Values and culture are inextricably linked. While leaders play a central role in promoting values, just talking about them isn’t enough. “Values are vehicles to propel a company’s success. However, leadership’s action is the fuel that moves the company forward, says Antonio Argibay, managing principal and co-founder, Meridian Design Associates Architects.
But first, how is culture defined? “Culture is the deep, day-to-day existence of leadership, employees and customers. It’s not something you can fake,” says Argibay. Once culture is outlined and understood, the values system comes next. “Employees come to understand and share values through actions and examples much more than through words and motivational posters,” Argibay continues. “They look at whether leaders are acting in line with values. At Meridian, we talk about our core values – for example, Opportunity and Quality – in everyday conversations. That reinforces our culture.”
The result? According to Argibay, a culture that parallels company values can offer many benefits, because of high morale and ability to draw talented employees. These include:
To receive the benefits, a strong foundation must first be built.
How to Create a Culture That Mirrors Values
Culture, according to Argibay, is the single most important driver of organizational success. To develop an effective corporate culture, values should be integrated into everything the leader does and be communicated in a straightforward and concise manner. For example, when giving updates, consider discussing how values affect company decisions. You should model the behavior you want to see in your employees and set an example of what you want your corporate culture to be. Incorporate the values into daily activities and reinforce them continuously.
How to ensure that your company culture mirrors its values? It’s very simple, although sometimes easier said than done. “It’s important to never act in a way that negates the values. That leads to a lack of respect, as well as resentment. You have to live by what you say,” observes Argibay.
When employees get the idea that a leader’s decisions are inconsistent with company values – even when that’s not the case – they may decide that the leader isn’t personally committed to those values. Then, s/he will be viewed as a hypocrite. “And that negativity can impede the company’s success,” says Argibay.
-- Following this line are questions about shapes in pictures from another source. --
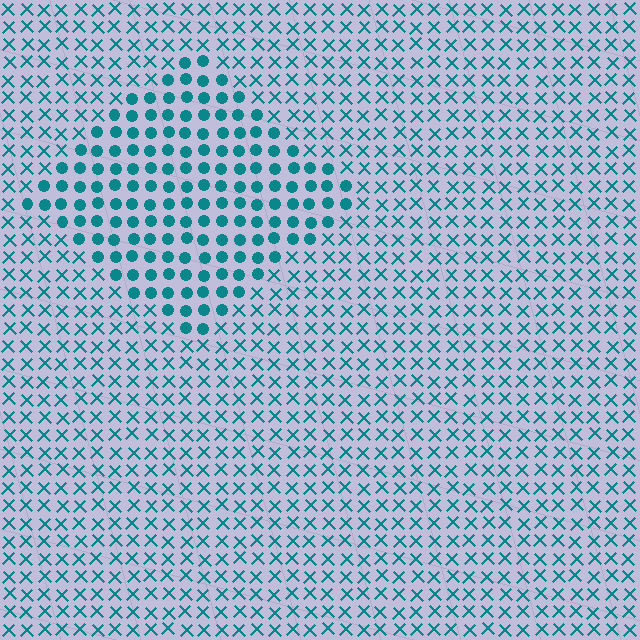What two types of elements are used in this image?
The image uses circles inside the diamond region and X marks outside it.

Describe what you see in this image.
The image is filled with small teal elements arranged in a uniform grid. A diamond-shaped region contains circles, while the surrounding area contains X marks. The boundary is defined purely by the change in element shape.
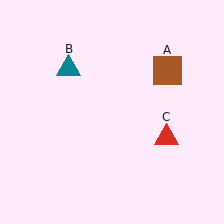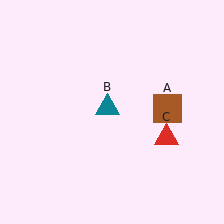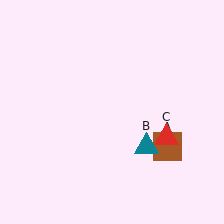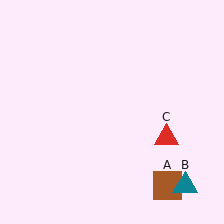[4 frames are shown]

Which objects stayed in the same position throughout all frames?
Red triangle (object C) remained stationary.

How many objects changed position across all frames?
2 objects changed position: brown square (object A), teal triangle (object B).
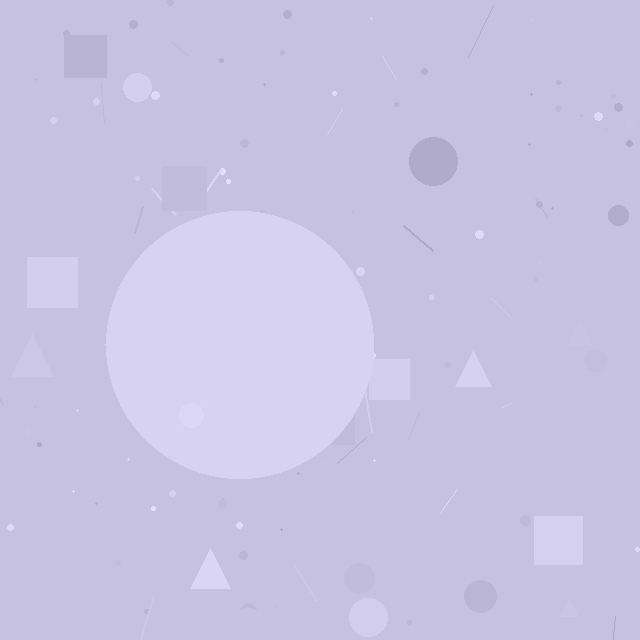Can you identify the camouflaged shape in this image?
The camouflaged shape is a circle.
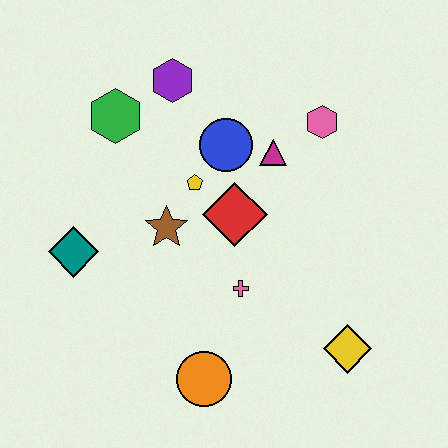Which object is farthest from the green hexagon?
The yellow diamond is farthest from the green hexagon.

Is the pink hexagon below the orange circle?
No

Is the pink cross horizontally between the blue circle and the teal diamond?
No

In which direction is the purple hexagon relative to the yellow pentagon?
The purple hexagon is above the yellow pentagon.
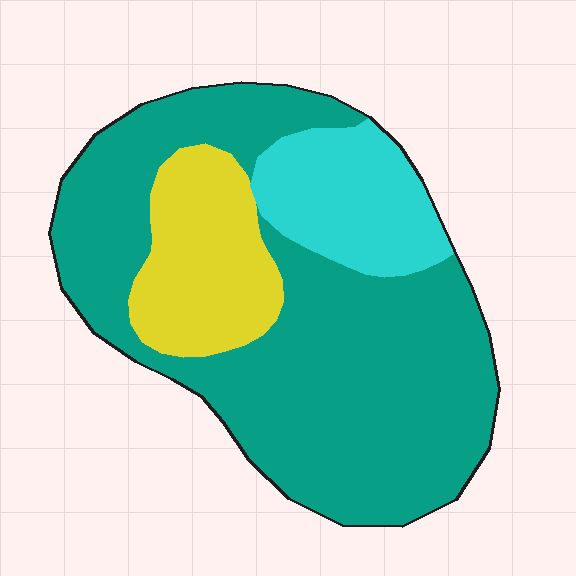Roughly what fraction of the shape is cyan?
Cyan covers about 15% of the shape.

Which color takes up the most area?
Teal, at roughly 65%.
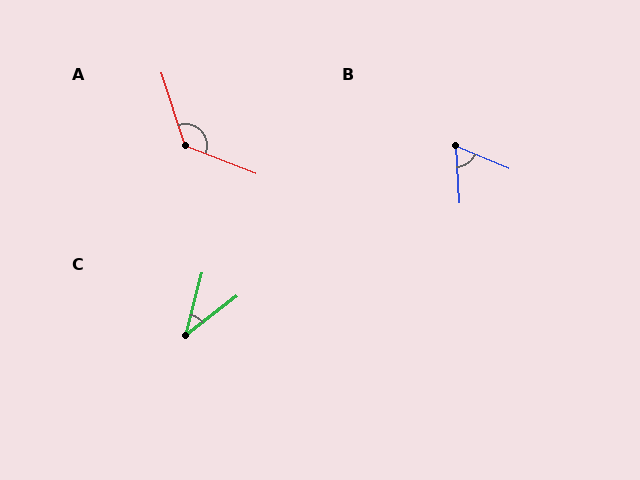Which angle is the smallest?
C, at approximately 38 degrees.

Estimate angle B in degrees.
Approximately 63 degrees.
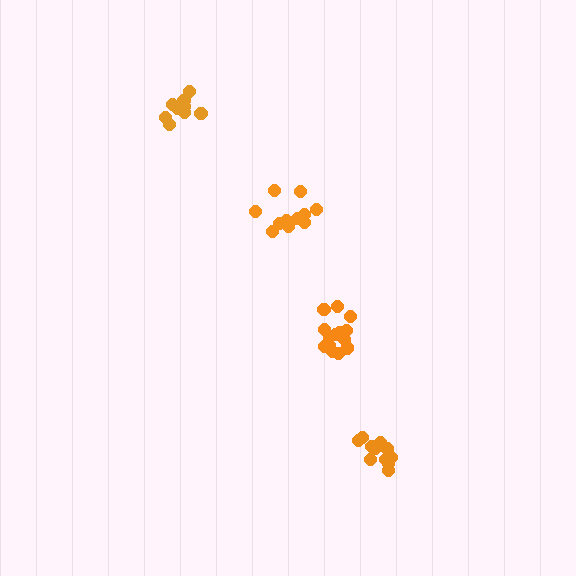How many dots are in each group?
Group 1: 11 dots, Group 2: 15 dots, Group 3: 11 dots, Group 4: 10 dots (47 total).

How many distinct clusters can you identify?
There are 4 distinct clusters.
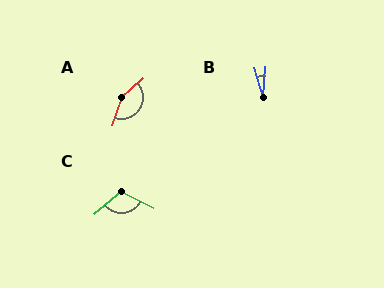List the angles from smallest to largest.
B (21°), C (112°), A (148°).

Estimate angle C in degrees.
Approximately 112 degrees.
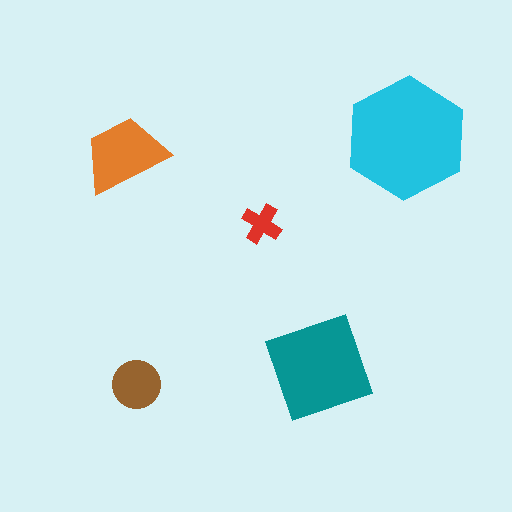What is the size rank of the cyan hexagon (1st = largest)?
1st.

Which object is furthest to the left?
The orange trapezoid is leftmost.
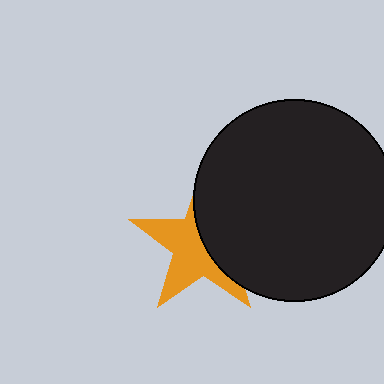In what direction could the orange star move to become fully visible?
The orange star could move left. That would shift it out from behind the black circle entirely.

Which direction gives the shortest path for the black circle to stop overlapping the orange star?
Moving right gives the shortest separation.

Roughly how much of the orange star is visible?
About half of it is visible (roughly 53%).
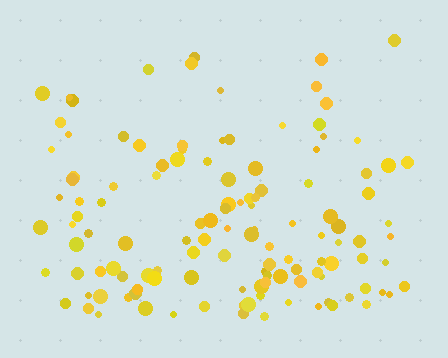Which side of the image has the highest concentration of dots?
The bottom.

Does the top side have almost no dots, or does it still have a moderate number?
Still a moderate number, just noticeably fewer than the bottom.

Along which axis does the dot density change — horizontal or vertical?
Vertical.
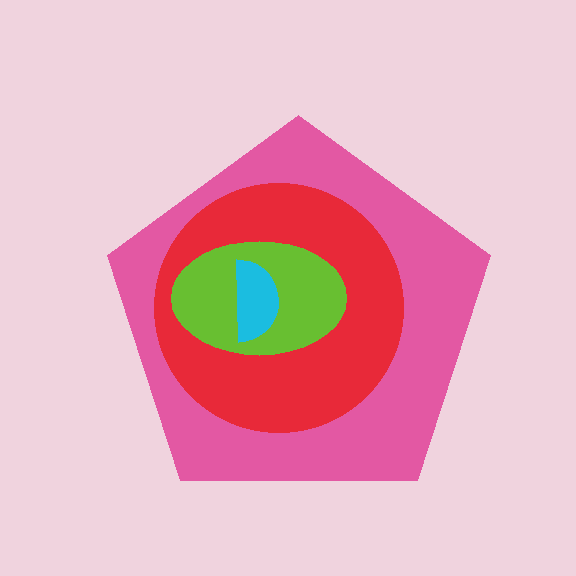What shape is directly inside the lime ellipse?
The cyan semicircle.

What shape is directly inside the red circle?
The lime ellipse.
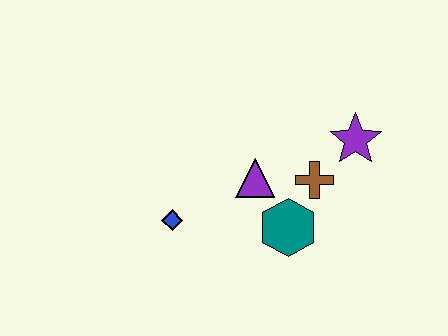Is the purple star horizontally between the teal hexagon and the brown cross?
No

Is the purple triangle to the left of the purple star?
Yes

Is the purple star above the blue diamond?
Yes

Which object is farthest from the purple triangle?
The purple star is farthest from the purple triangle.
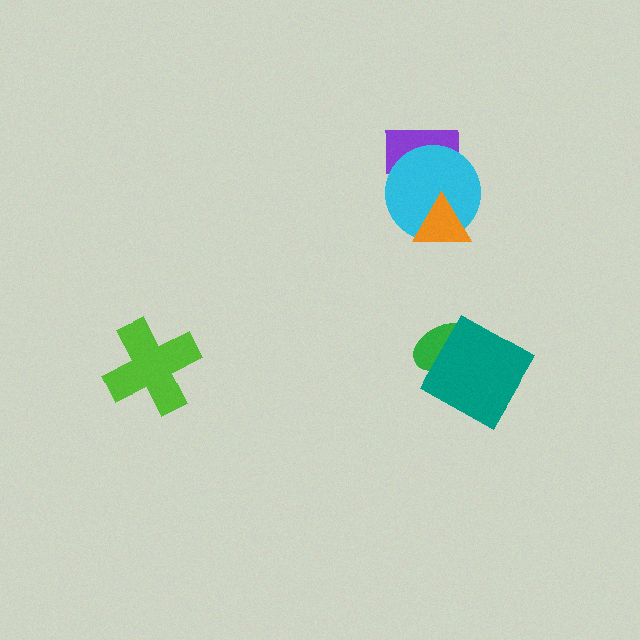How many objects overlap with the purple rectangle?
1 object overlaps with the purple rectangle.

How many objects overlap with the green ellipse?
1 object overlaps with the green ellipse.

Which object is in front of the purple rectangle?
The cyan circle is in front of the purple rectangle.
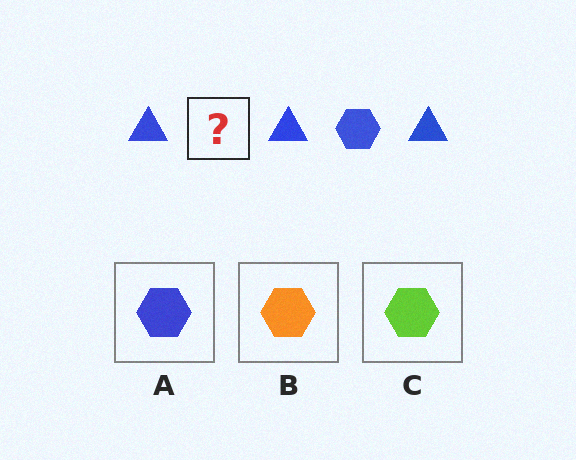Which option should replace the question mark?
Option A.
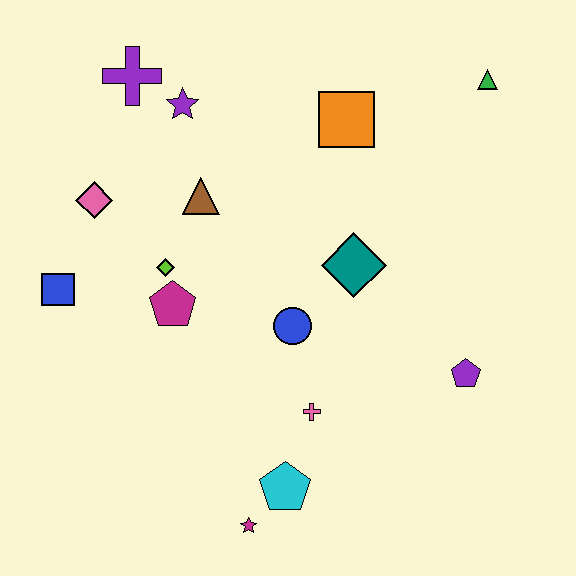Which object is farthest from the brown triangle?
The magenta star is farthest from the brown triangle.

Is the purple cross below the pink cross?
No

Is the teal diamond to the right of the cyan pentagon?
Yes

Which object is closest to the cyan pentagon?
The magenta star is closest to the cyan pentagon.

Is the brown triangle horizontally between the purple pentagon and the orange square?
No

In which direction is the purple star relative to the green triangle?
The purple star is to the left of the green triangle.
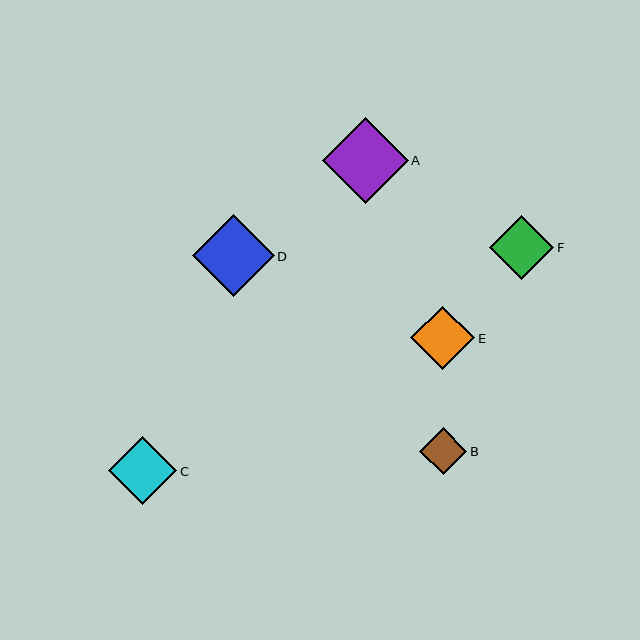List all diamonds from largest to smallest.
From largest to smallest: A, D, C, F, E, B.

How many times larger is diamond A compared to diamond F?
Diamond A is approximately 1.3 times the size of diamond F.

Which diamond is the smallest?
Diamond B is the smallest with a size of approximately 47 pixels.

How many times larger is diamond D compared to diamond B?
Diamond D is approximately 1.7 times the size of diamond B.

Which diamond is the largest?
Diamond A is the largest with a size of approximately 86 pixels.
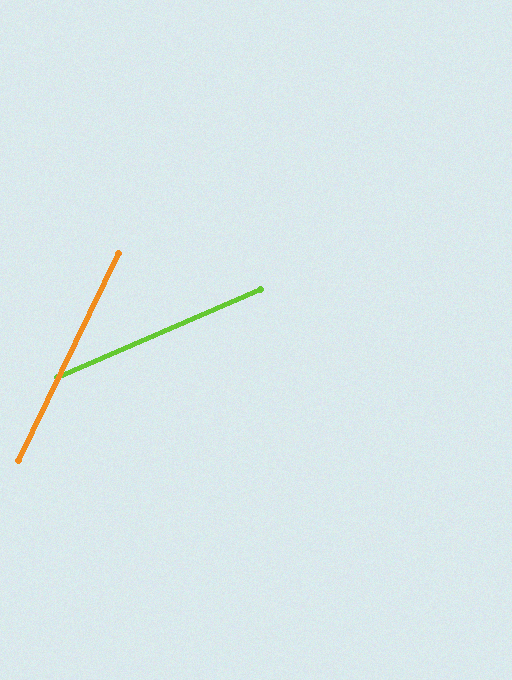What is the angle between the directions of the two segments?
Approximately 41 degrees.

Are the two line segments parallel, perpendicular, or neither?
Neither parallel nor perpendicular — they differ by about 41°.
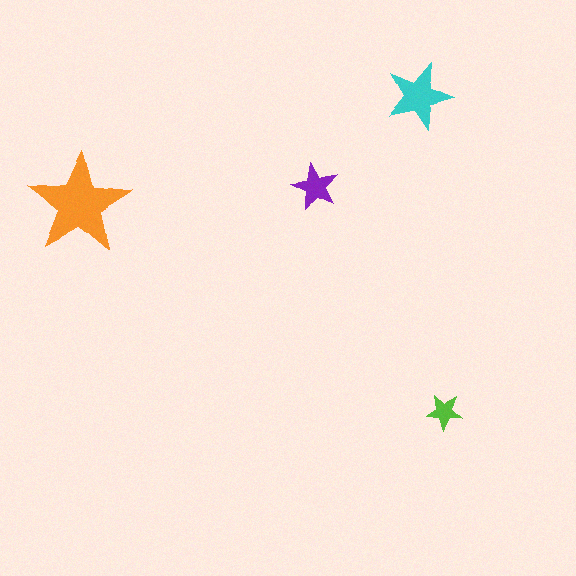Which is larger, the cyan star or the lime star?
The cyan one.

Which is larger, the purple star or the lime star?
The purple one.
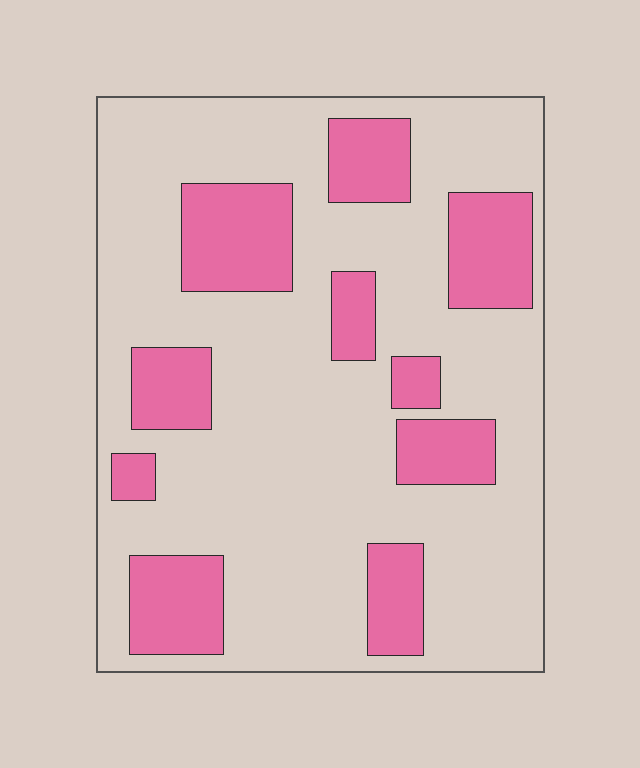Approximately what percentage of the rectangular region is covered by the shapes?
Approximately 25%.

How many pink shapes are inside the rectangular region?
10.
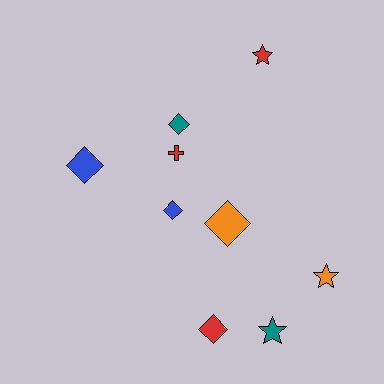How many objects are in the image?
There are 9 objects.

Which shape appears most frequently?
Diamond, with 5 objects.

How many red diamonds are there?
There is 1 red diamond.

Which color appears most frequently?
Red, with 3 objects.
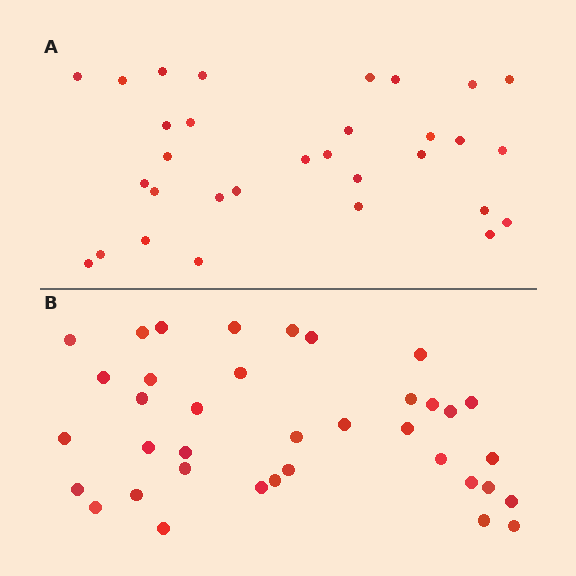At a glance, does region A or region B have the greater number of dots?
Region B (the bottom region) has more dots.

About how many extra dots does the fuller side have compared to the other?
Region B has about 6 more dots than region A.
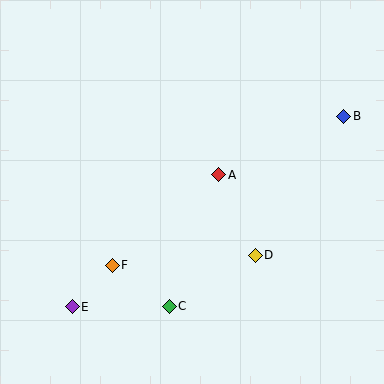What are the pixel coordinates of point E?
Point E is at (72, 307).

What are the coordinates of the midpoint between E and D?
The midpoint between E and D is at (164, 281).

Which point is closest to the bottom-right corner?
Point D is closest to the bottom-right corner.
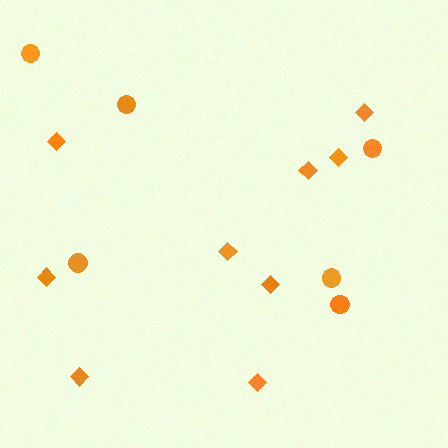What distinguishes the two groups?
There are 2 groups: one group of circles (6) and one group of diamonds (9).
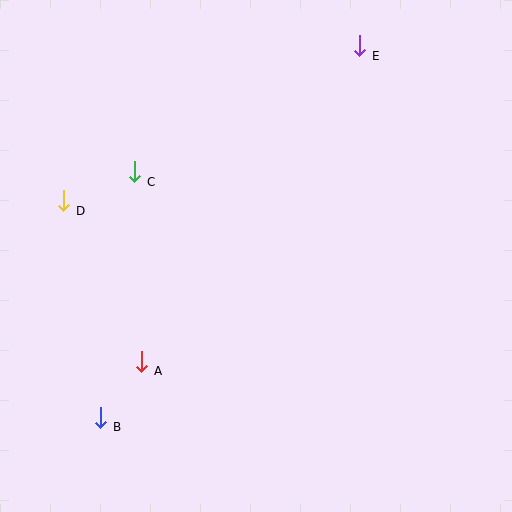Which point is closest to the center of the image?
Point C at (135, 182) is closest to the center.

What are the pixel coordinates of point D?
Point D is at (64, 211).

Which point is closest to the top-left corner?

Values also influence key company decisions. “They’re the measuring stick for your decision-making,” says Argibay. “For example, in an interview, besides looking to simply fill a position, we also consider how much development we can offer them. That’s a reflection of our Personal Development and Opportunity values.”
To ensure that your corporate culture is in sync with values, the most important step is living the values and weaving them into everything you do and say. Words are a great start, but actions take center stage.